La tragédie des biens communs est un
phénomène économique décrivant une compétition pour l'accès à une ressource
limitée, menant à un conflit entre intérêt individuel et intérêt général dont
la conséquence rationnelle est un résultat perdant-perdant, par surexploitation
de la ressource. L'expression a été popularisée par un article de Garrett
Hardin paru dans Science en 1968, intitulé The Tragedy of the Commons.

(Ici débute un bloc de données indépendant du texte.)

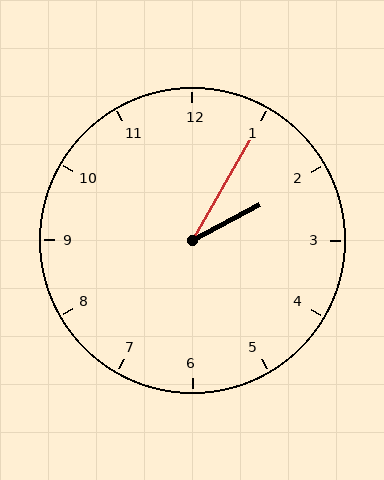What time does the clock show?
2:05.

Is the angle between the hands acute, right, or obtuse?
It is acute.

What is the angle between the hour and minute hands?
Approximately 32 degrees.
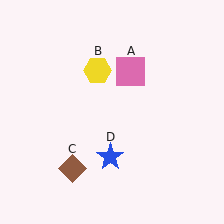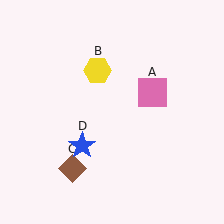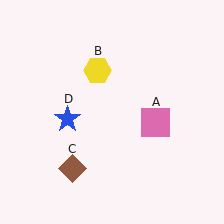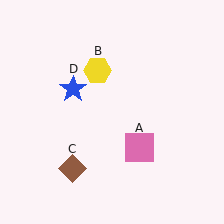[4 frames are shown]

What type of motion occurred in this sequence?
The pink square (object A), blue star (object D) rotated clockwise around the center of the scene.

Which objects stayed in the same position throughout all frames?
Yellow hexagon (object B) and brown diamond (object C) remained stationary.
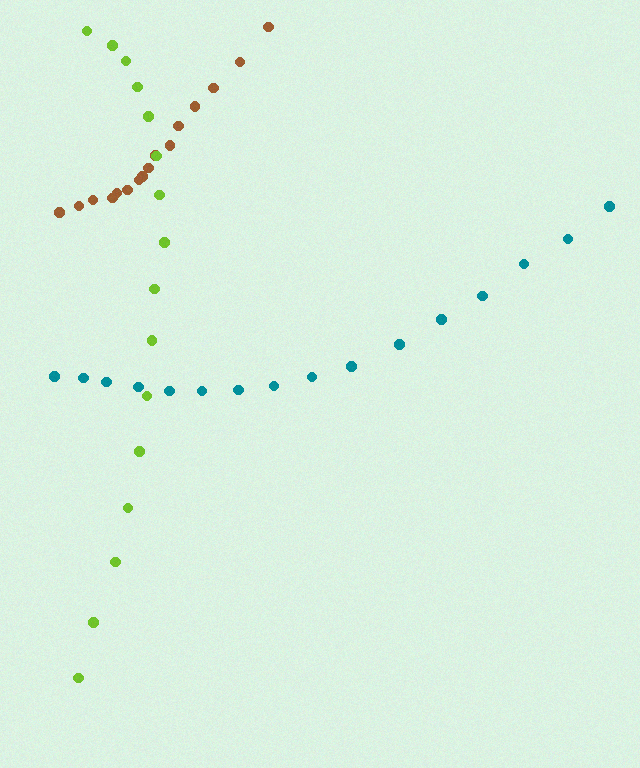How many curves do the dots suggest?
There are 3 distinct paths.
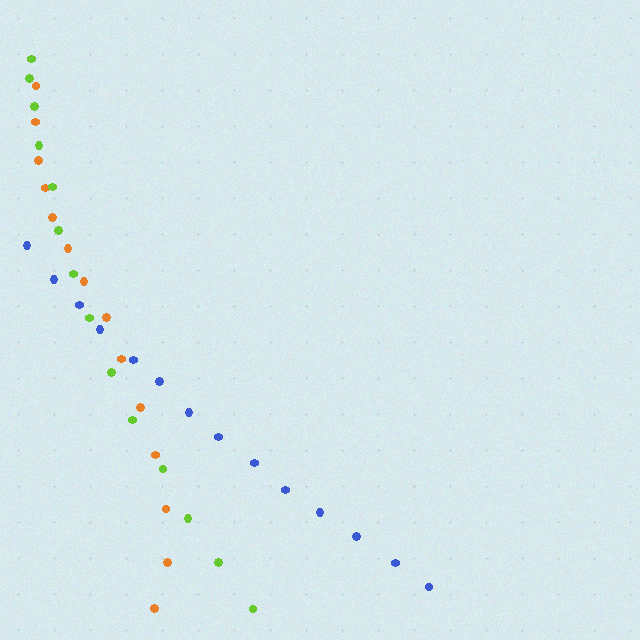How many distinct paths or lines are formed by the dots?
There are 3 distinct paths.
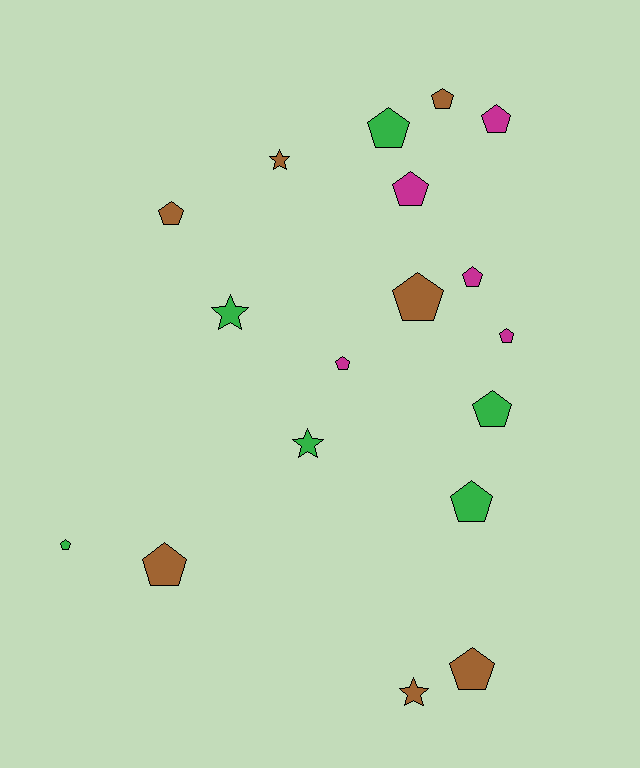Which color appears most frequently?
Brown, with 7 objects.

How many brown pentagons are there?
There are 5 brown pentagons.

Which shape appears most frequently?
Pentagon, with 14 objects.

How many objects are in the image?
There are 18 objects.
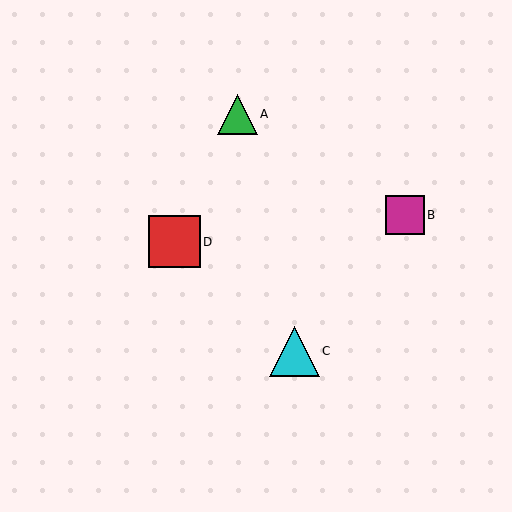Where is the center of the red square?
The center of the red square is at (174, 242).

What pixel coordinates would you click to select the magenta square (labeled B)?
Click at (405, 215) to select the magenta square B.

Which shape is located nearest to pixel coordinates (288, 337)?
The cyan triangle (labeled C) at (294, 351) is nearest to that location.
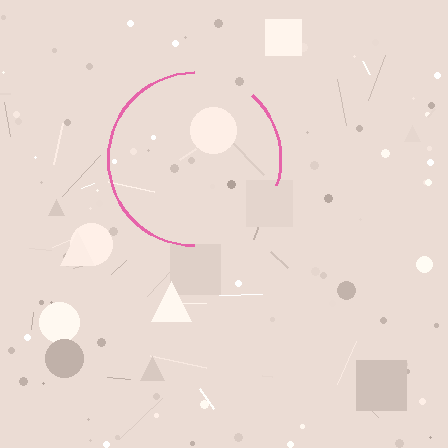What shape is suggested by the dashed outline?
The dashed outline suggests a circle.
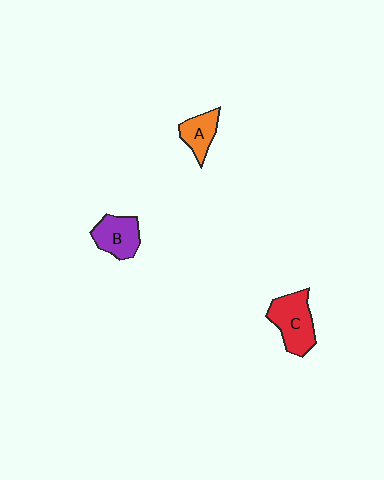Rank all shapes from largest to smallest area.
From largest to smallest: C (red), B (purple), A (orange).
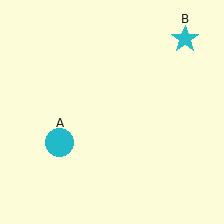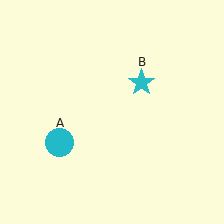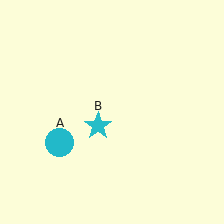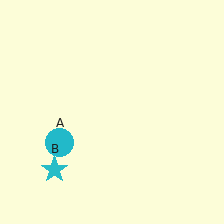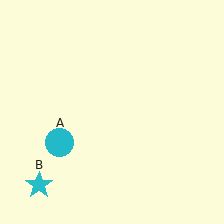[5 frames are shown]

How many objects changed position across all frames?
1 object changed position: cyan star (object B).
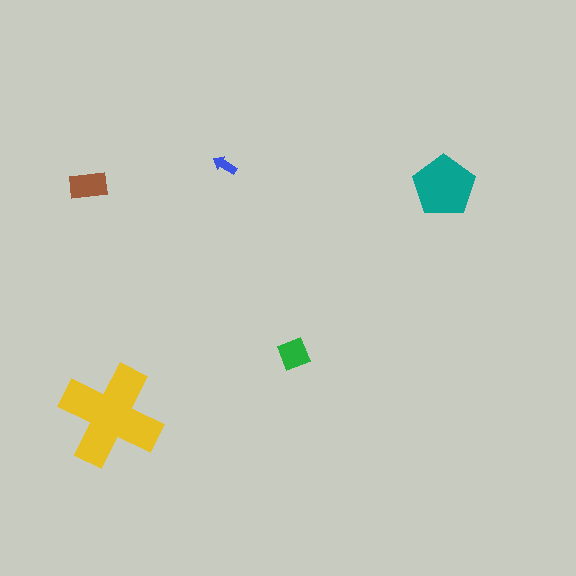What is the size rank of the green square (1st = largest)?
4th.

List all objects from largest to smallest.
The yellow cross, the teal pentagon, the brown rectangle, the green square, the blue arrow.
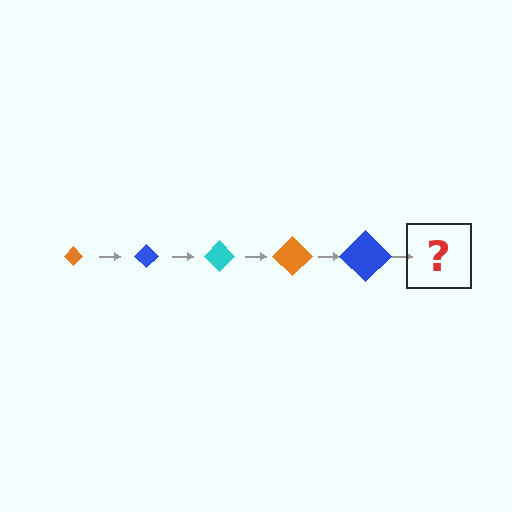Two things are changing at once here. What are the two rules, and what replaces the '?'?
The two rules are that the diamond grows larger each step and the color cycles through orange, blue, and cyan. The '?' should be a cyan diamond, larger than the previous one.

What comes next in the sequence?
The next element should be a cyan diamond, larger than the previous one.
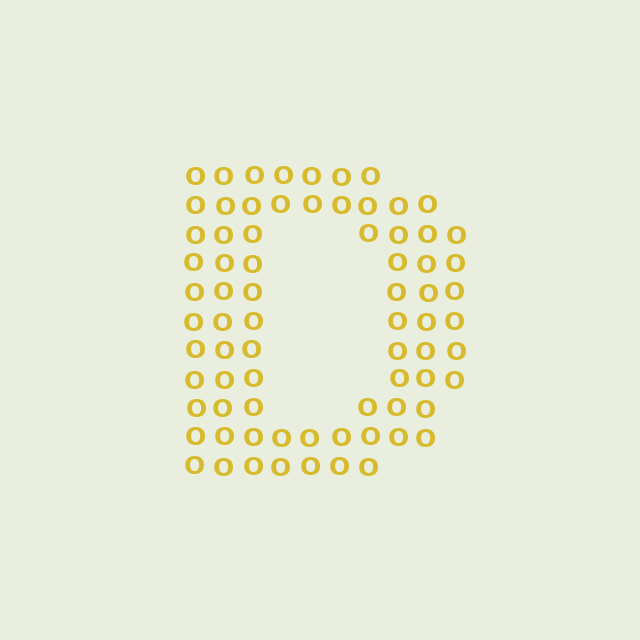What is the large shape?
The large shape is the letter D.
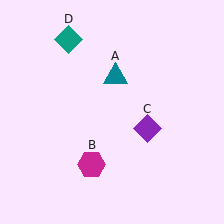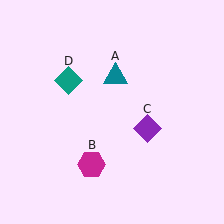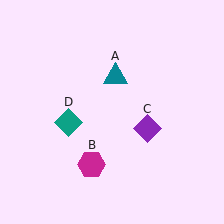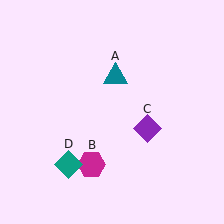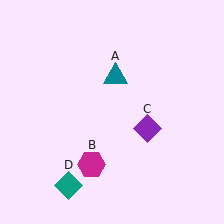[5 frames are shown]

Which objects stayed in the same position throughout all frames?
Teal triangle (object A) and magenta hexagon (object B) and purple diamond (object C) remained stationary.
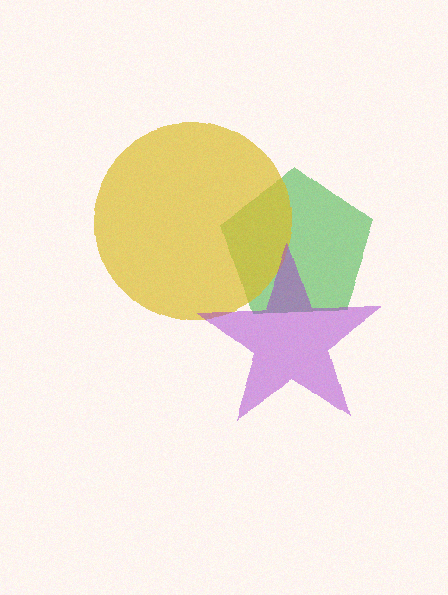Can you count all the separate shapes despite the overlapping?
Yes, there are 3 separate shapes.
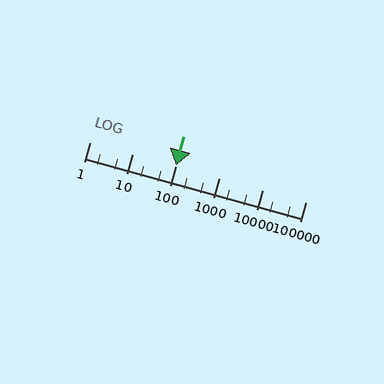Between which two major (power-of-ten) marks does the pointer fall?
The pointer is between 100 and 1000.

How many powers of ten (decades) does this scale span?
The scale spans 5 decades, from 1 to 100000.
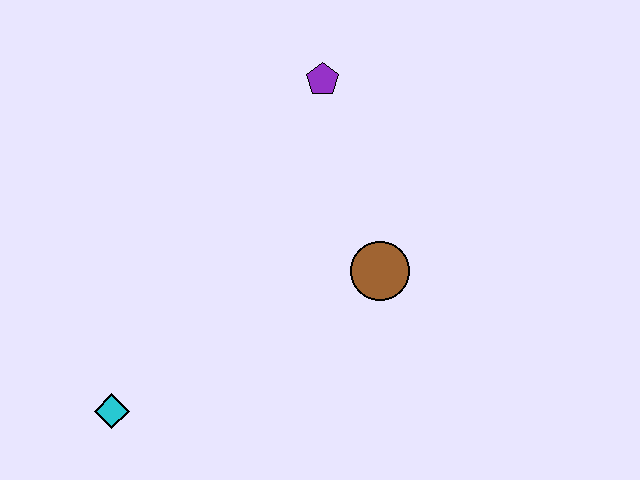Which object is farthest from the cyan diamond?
The purple pentagon is farthest from the cyan diamond.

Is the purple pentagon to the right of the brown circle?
No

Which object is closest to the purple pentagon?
The brown circle is closest to the purple pentagon.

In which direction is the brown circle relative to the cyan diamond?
The brown circle is to the right of the cyan diamond.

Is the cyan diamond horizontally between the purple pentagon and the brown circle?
No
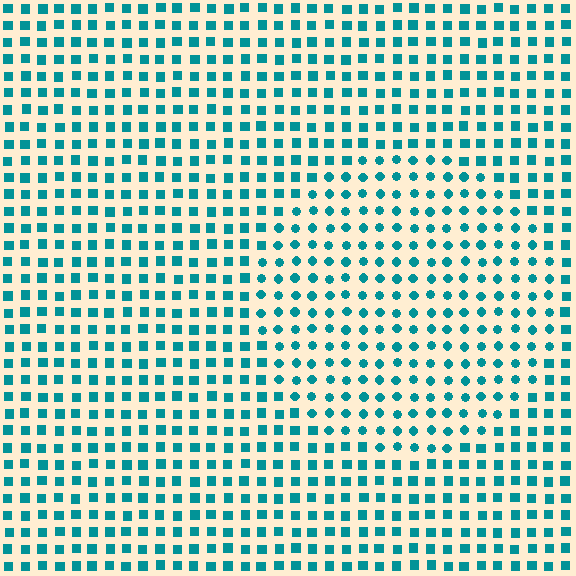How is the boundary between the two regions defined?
The boundary is defined by a change in element shape: circles inside vs. squares outside. All elements share the same color and spacing.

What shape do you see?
I see a circle.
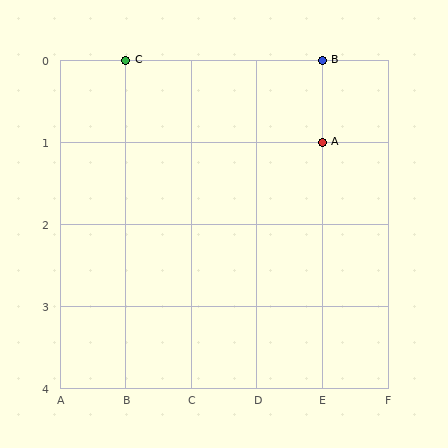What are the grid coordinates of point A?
Point A is at grid coordinates (E, 1).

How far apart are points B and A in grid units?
Points B and A are 1 row apart.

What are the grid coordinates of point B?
Point B is at grid coordinates (E, 0).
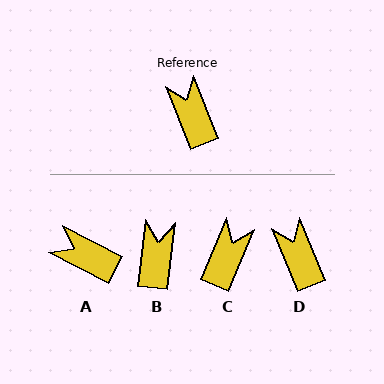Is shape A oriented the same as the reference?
No, it is off by about 40 degrees.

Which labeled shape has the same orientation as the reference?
D.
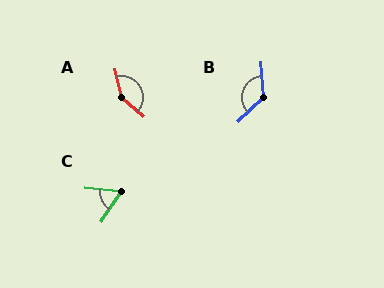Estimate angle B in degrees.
Approximately 129 degrees.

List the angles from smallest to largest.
C (61°), B (129°), A (143°).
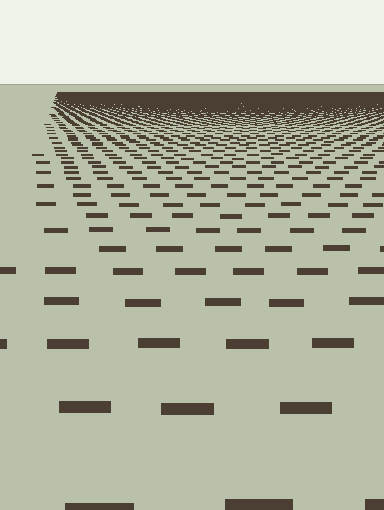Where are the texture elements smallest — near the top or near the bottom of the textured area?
Near the top.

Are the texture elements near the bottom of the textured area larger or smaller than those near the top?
Larger. Near the bottom, elements are closer to the viewer and appear at a bigger on-screen size.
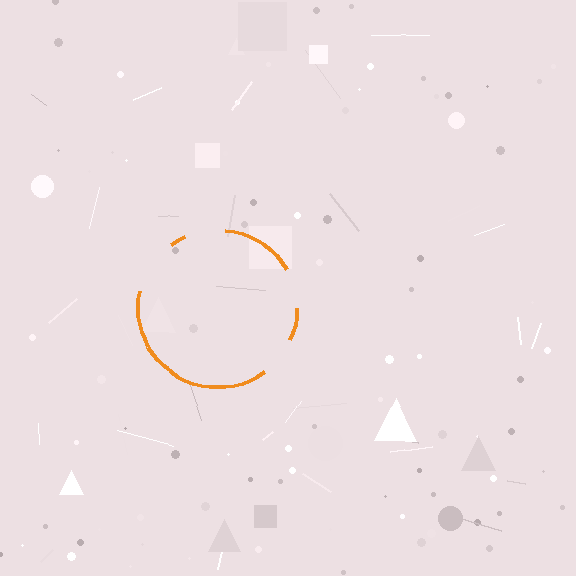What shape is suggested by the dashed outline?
The dashed outline suggests a circle.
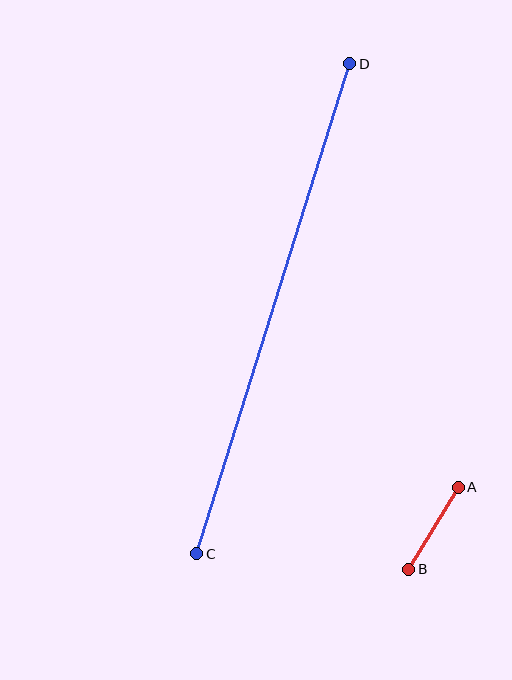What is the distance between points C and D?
The distance is approximately 513 pixels.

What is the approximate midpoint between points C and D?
The midpoint is at approximately (273, 309) pixels.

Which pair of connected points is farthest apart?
Points C and D are farthest apart.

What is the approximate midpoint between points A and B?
The midpoint is at approximately (434, 528) pixels.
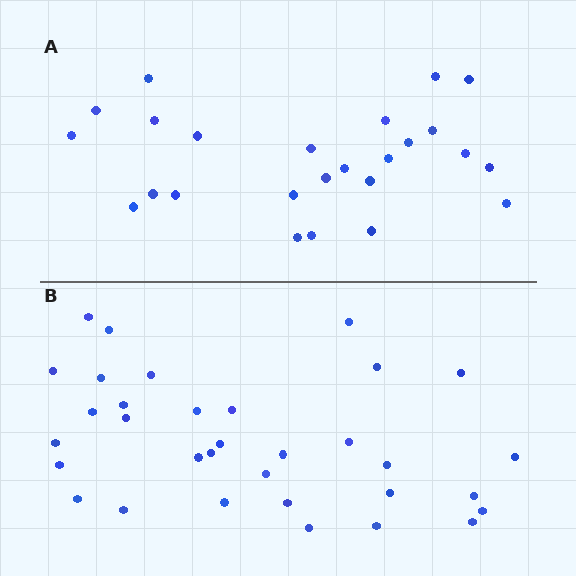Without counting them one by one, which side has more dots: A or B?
Region B (the bottom region) has more dots.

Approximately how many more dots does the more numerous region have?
Region B has roughly 8 or so more dots than region A.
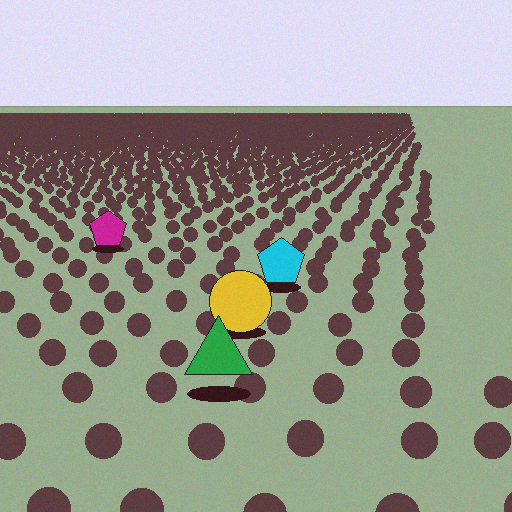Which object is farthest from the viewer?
The magenta pentagon is farthest from the viewer. It appears smaller and the ground texture around it is denser.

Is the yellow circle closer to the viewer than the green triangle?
No. The green triangle is closer — you can tell from the texture gradient: the ground texture is coarser near it.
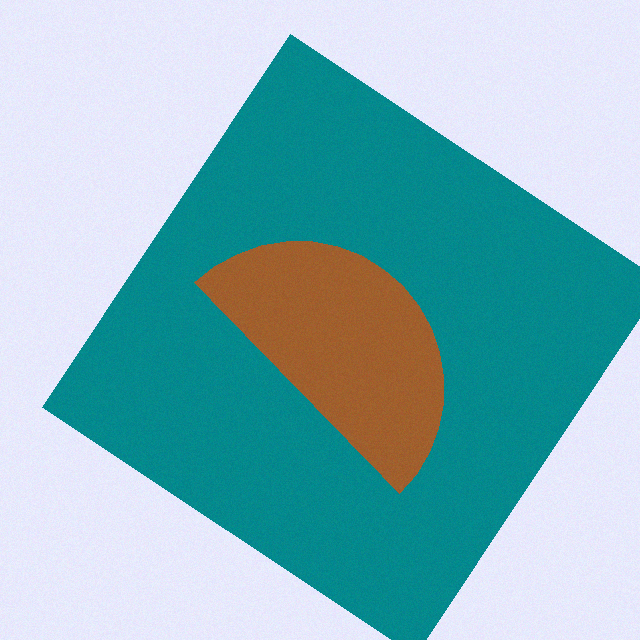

Pour l’illustrer, il prend l’exemple d'un
champ de fourrage commun à tout un village, dans lequel chaque éleveur vient
faire paître son propre troupeau. Chaque éleveur motivé par un intérêt égoïste
de s'accaparer le plus de ressources communes possibles. Chacun emmène autant
d'animaux que possible paître dans le champ commun pour empêcher les autres
éleveurs de prendre un avantage sur lui en utilisant les ressources communes,
et le champ devient vite une mare de boue où plus rien ne pousse.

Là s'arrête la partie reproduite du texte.